Thanks for the replies.
Your suggestions are very good. Here is my problem, though: I don't think that I can process this document in a serial fashion, which seems to be more akin to SAX. I need to do a lot of node hopping in order to create somewhat complex data structures for import into the database, and that requires a lot of jumping around from one part of the node tree to another. Thus, it seems as though I need to use a DOM parser to accomplish this. Scanning an entire document of this size in order to perform very specific event handling for each operation (using SAX) seems like it would be just as time consuming as having the entire node tree represented in memory. Please correct me if I'm wrong here.
On the plus side, I am running this process on a machine that seems to have enough RAM to represent the entire document and my code structures (arrays, etc.) without the need for virtual memory and heavy disk I/O. However, the process is VERY CPU intensive because of all of the sorting and lookups that occur for many of the operations. I'm going to see today if I can make those more efficient as well.

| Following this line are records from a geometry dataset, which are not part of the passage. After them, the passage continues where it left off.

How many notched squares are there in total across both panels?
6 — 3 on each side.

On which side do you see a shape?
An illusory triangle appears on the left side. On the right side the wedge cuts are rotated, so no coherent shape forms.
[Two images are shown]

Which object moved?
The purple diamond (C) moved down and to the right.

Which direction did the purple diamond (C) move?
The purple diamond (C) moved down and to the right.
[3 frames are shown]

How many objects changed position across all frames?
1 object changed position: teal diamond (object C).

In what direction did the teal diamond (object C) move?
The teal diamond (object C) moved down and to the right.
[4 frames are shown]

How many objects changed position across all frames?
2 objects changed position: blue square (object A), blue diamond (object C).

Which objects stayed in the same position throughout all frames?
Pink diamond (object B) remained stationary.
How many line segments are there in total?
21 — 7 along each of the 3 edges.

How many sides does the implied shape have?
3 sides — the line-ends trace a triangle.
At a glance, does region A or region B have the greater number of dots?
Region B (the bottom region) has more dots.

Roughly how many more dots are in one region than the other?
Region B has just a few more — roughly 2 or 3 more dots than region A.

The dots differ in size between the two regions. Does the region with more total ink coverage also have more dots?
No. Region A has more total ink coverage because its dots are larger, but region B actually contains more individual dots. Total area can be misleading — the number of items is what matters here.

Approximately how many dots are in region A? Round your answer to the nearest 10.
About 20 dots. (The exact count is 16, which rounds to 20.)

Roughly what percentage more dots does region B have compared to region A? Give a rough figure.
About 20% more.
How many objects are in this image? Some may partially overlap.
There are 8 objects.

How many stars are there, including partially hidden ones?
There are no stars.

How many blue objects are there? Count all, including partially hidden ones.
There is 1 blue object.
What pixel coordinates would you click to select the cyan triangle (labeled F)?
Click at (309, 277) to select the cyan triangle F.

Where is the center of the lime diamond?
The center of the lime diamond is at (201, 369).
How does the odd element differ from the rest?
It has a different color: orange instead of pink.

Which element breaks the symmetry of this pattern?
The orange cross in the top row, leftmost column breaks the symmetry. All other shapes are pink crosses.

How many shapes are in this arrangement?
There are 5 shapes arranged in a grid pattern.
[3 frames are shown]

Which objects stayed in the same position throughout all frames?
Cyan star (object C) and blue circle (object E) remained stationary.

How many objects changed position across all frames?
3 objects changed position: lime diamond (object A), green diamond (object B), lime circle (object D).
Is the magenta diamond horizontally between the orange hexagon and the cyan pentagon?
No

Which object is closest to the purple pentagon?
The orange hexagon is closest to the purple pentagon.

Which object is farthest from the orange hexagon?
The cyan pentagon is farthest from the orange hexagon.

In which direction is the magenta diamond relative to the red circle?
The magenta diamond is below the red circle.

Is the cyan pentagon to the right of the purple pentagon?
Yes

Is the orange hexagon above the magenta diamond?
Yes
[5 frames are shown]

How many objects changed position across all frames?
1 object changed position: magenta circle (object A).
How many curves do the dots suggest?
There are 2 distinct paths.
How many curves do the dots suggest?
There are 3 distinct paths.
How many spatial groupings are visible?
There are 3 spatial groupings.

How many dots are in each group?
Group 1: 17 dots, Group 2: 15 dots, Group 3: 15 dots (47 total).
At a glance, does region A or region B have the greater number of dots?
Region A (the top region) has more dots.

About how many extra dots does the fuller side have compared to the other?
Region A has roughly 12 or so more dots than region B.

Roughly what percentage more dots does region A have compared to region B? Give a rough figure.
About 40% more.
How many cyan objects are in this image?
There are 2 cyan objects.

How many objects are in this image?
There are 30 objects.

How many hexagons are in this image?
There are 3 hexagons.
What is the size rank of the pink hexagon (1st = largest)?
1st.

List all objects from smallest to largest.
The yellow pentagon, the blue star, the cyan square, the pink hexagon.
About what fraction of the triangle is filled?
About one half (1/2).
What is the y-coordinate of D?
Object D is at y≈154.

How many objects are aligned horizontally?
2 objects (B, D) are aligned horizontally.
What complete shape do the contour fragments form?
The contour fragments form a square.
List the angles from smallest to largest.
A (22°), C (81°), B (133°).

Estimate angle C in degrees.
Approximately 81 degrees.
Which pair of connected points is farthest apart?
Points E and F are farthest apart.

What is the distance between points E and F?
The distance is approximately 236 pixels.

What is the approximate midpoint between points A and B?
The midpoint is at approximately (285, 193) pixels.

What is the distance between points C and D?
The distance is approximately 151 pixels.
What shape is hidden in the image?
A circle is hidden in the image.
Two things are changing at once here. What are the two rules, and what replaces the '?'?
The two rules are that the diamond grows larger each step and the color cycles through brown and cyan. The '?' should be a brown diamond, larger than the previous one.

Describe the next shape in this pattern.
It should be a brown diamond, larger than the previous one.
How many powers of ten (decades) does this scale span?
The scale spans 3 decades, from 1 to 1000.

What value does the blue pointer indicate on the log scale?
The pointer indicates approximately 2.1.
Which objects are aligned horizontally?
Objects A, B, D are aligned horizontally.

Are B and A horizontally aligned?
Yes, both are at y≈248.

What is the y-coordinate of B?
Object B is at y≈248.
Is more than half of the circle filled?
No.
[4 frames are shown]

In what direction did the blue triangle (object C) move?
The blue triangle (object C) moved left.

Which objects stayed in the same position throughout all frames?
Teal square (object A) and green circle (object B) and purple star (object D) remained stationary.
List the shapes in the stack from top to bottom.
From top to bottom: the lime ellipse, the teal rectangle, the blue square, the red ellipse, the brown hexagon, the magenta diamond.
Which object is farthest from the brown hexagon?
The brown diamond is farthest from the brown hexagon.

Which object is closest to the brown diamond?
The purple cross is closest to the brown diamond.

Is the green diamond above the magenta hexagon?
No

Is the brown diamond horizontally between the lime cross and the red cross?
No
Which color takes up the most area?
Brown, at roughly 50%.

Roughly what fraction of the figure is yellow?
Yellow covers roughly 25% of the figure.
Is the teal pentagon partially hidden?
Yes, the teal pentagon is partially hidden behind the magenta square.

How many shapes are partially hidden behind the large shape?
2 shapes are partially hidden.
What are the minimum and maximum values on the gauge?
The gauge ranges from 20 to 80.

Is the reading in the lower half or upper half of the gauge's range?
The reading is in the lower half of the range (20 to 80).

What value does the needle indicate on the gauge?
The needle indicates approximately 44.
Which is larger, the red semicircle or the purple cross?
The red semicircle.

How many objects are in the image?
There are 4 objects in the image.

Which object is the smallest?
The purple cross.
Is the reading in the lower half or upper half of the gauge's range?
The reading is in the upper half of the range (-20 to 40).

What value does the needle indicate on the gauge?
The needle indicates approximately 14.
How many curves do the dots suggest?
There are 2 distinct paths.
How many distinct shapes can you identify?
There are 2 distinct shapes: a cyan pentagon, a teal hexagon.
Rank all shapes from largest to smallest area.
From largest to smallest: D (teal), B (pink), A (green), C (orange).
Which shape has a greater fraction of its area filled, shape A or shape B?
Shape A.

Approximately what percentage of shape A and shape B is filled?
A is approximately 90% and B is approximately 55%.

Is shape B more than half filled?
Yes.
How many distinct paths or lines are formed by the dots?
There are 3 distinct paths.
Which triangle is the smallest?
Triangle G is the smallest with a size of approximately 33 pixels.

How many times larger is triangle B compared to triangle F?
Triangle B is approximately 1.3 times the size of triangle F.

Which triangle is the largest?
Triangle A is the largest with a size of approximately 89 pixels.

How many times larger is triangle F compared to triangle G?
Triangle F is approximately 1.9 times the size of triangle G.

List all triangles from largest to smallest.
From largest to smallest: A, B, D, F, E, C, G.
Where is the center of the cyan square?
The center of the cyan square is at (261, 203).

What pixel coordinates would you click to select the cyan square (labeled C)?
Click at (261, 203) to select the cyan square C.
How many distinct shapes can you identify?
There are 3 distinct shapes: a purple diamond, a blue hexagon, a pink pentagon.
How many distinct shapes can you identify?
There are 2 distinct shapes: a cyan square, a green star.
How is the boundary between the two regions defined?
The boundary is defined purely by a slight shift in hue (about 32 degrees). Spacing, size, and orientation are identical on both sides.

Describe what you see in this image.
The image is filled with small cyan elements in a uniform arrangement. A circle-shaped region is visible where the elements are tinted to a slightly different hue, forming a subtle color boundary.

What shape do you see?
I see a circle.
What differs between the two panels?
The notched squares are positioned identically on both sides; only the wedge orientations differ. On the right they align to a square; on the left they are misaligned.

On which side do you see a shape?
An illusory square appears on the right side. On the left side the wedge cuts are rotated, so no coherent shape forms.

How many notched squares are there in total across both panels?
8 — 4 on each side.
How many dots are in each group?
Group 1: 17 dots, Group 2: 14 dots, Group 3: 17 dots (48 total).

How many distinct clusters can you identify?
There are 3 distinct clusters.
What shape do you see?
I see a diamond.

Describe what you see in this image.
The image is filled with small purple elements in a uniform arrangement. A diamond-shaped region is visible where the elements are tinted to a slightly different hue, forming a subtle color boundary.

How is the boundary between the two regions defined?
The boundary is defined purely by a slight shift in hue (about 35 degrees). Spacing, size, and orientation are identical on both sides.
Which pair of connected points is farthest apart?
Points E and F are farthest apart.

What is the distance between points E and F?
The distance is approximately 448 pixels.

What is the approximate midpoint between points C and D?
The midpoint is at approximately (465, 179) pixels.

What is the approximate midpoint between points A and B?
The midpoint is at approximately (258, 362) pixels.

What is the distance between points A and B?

Someone else has suggested to me that perhaps it would be a good idea to break up the larger document into smaller parts during processing and only work on those parts in a serial mode. It was also suggested that XML::LibXML was an efficient tool because of the C library core (libxml2). And, I've also now heard of "hybrid" parsers that allow the ease of use and flexibility of DOM with the efficiency of SAX (RelaxNGCC).
For those of you that haven't heard of these tools before, you might want to check out:
XML::Sablotron (similar to XML::LibXML) XMLPull (http://www.xmlpull.org) Piccolo Parser (http://piccolo.sourceforge.net) RelaxNGCC (http://relaxngcc.sourceforge.net/en/index.htm)
I get the impression that if I tried to use SAX parsing for a relatively complex RDF document, the programming load would be rather significant. But, if it speeds up processing by several orders of magnitude, then it would be worth it. I'm concerned, though, that I won't have the ability to crawl the document nodes using conditionals and revert to previous portions of the document that need further processing. What is your experience in this regard?
Thanks again for the responses. This is great.
Rob
At 11:07 AM 2/26/2004 +0000, Peter Corrigan wrote:
On 25 February 2004 20:31 wrote... >1. Am I using the best XML processing module that I can for this sort of > task?
If it must be faster, then it might be worth porting what you have to work with LibXML which has all round impressive benchmarks especially for DOM work. Useful comparisons may be found at: http://xmlbench.sourceforge.net/results/benchmark/index.html
Remember that the size of the final internal representation used to manipulate the XML data for DOM could be up to 5 times the original size i.e. 270mb in your case. Simply adding RAM/porting your exising code to another machine might be enough to give you the speed-up you require.
>3. What is the most efficient way to process through such a large document > no matter what XML processor one uses?
SAX type processing will be faster and use less memory. If you need random access to any point of the tree after the document has been read you will need DOM, hence you will need lots of memory.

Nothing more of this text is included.